Discussion in #trilema-hanbot this week lead to a rough outline for a two or three piece toolset for leveraging automation to assist in Qntra outreach efforts. In order of priority the toolset needs to consist of at least items one and two:
- A Blog Crawler: This tool needs to take as input a starting url. Using curl the crawler will grab the page, grab outbound urls1 from the starting point, and begin crawling in search of blogs with live comment boxes. In most cases2 This will mean going from the directly linked page to the top linked post on the blog and seeing if a comment box is there. Whether the crawler should crawl to complete the sweep out to a certain depth or crawl to accomplish a certain number of iteration per run is unclear to me at this time though I suspect the latter is the more manageable approach. At the end of each run, the crawler should produce a list of urls to blog posts with comment boxes and report the number of targets it found out of the number of total urls crawled.
- A Comment checker: Far simpler, this takes a list of urls of the sort produced by the above crawler and returns which of those urls contain one of several strings indicating a Qntra outreach comment successfully reached publication along with the number of successes out of the total urls checked per run.
- (Maybe?) A Comment Shitter: Unlike the two tools above, sample code for accomplishing this is common as are commercial advertisements by folks advertising they operate this sort of script. Depending on the post, a clearly human comment can be written in 3 to 8 minutes. By contrast finding a live blog that can take a comment using my own eyes runs anywhere from 2 to 20+ minutes biased towards the high end. On Google's blogspot platform, when the blogger decides to allow name/url identification for commenters there is a 100% success rate in comment publication after doing a 10-ish second task to help Google train their cars' eyes. The situation on Automattic's Wordpress fork is more complicated, but Automattic's bias towards preventing actual commucation between persons leaves a lot of open questions to be explored.

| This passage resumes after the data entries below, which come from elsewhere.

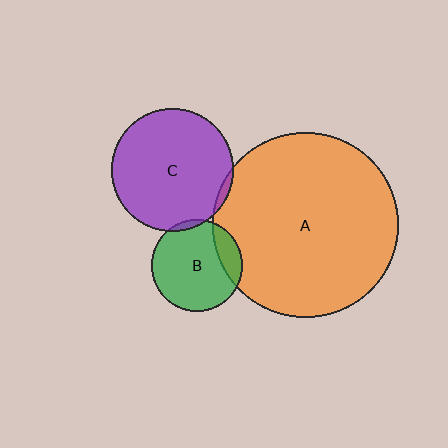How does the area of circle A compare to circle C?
Approximately 2.3 times.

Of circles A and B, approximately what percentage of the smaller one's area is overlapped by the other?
Approximately 15%.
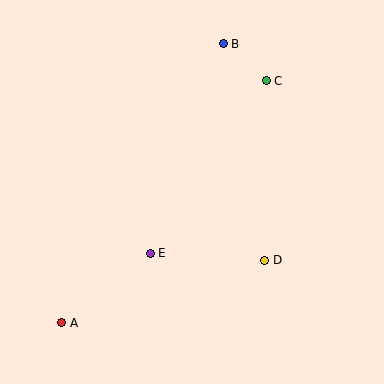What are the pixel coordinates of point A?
Point A is at (62, 323).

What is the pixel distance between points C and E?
The distance between C and E is 208 pixels.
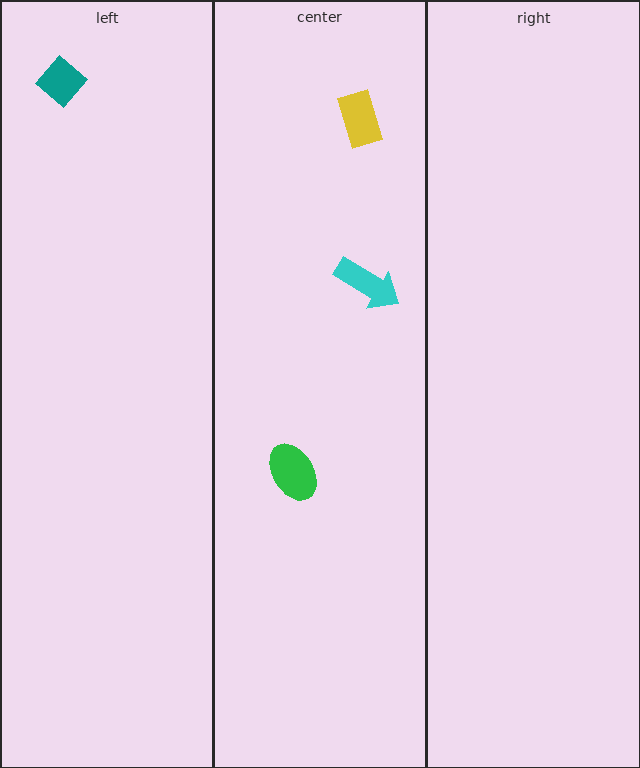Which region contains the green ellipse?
The center region.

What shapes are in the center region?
The green ellipse, the cyan arrow, the yellow rectangle.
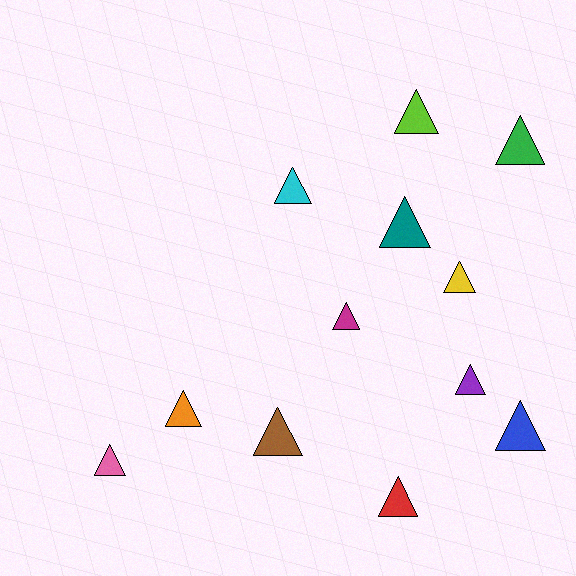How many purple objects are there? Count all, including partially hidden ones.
There is 1 purple object.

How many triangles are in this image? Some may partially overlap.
There are 12 triangles.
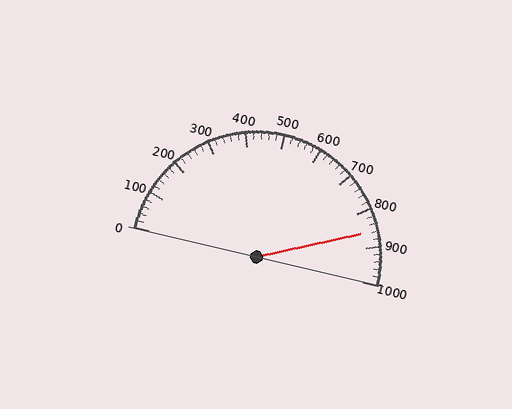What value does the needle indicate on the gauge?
The needle indicates approximately 860.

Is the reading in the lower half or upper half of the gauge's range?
The reading is in the upper half of the range (0 to 1000).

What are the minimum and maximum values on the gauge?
The gauge ranges from 0 to 1000.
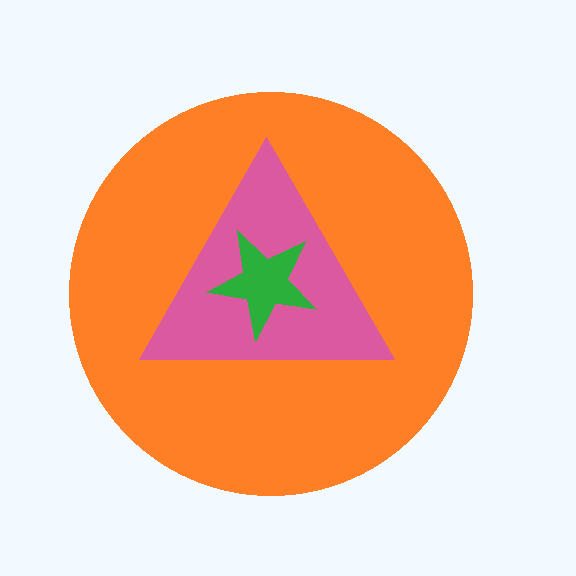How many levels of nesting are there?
3.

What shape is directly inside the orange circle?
The pink triangle.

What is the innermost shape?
The green star.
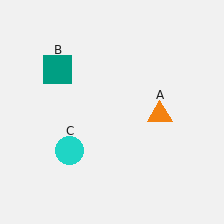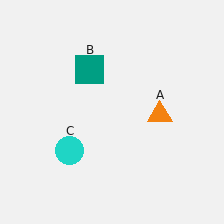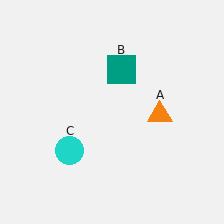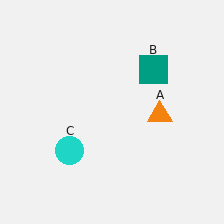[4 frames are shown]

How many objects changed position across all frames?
1 object changed position: teal square (object B).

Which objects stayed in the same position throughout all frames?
Orange triangle (object A) and cyan circle (object C) remained stationary.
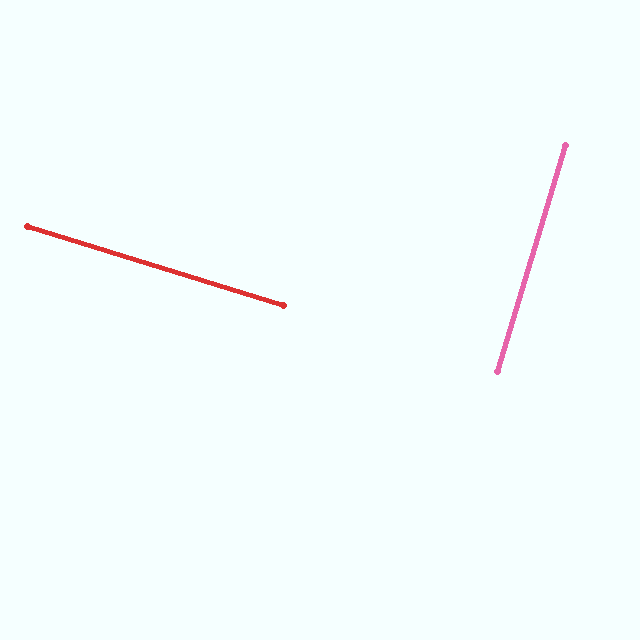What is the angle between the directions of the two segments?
Approximately 90 degrees.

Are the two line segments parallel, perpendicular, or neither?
Perpendicular — they meet at approximately 90°.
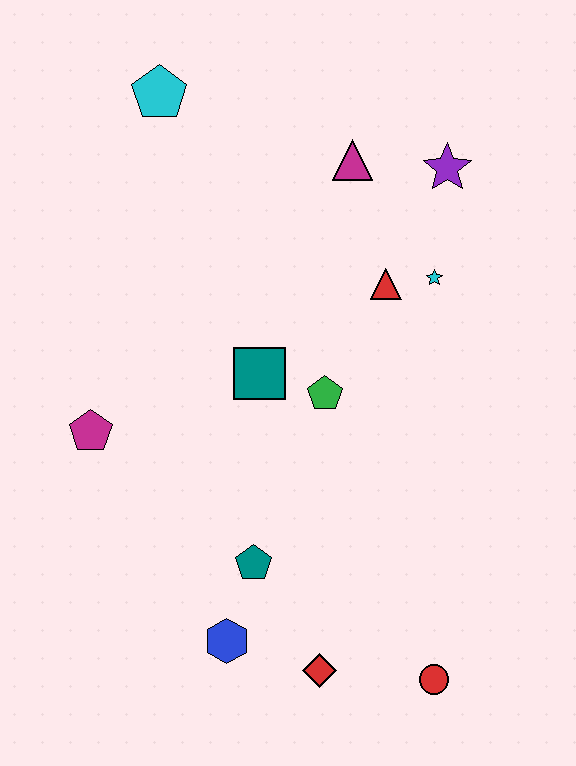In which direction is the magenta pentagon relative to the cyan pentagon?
The magenta pentagon is below the cyan pentagon.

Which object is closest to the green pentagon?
The teal square is closest to the green pentagon.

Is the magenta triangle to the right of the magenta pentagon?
Yes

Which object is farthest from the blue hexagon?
The cyan pentagon is farthest from the blue hexagon.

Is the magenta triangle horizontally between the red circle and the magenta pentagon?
Yes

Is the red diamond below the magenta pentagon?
Yes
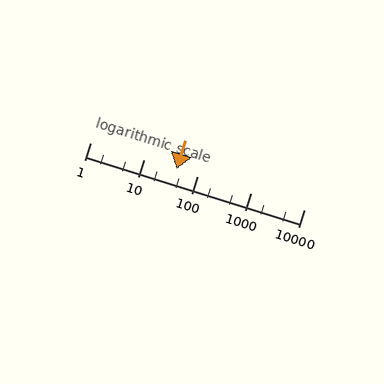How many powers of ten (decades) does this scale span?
The scale spans 4 decades, from 1 to 10000.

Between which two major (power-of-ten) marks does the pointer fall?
The pointer is between 10 and 100.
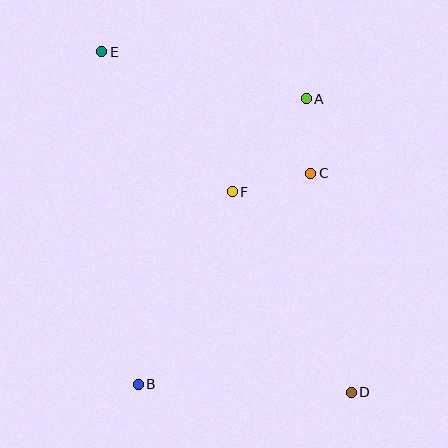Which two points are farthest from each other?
Points D and E are farthest from each other.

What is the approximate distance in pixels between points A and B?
The distance between A and B is approximately 332 pixels.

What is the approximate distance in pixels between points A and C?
The distance between A and C is approximately 75 pixels.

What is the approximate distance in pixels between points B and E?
The distance between B and E is approximately 334 pixels.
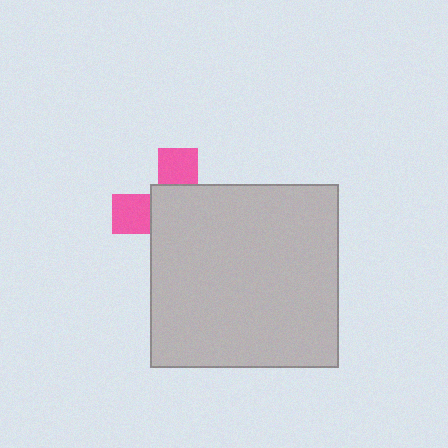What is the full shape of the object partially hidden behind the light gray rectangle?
The partially hidden object is a pink cross.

Thusly I have a problem. As I work on learning way to make the computer do more for me and plugging a skills deficit, the comment checker strikes me as the sort of limited scope problem that makes a fine sample problem for automating. The crawler however involves a greater deal of complexity, and is likely to bring in a larger number of tools. As wrestling with what the crawler should do and what needs to be done to implement it is taking substantial space in my head, I am inclined to lean on Auctionbot to see if anyone's up for being hired to produce an initial version of the crawler which I can then deploy, read, study, and learn from.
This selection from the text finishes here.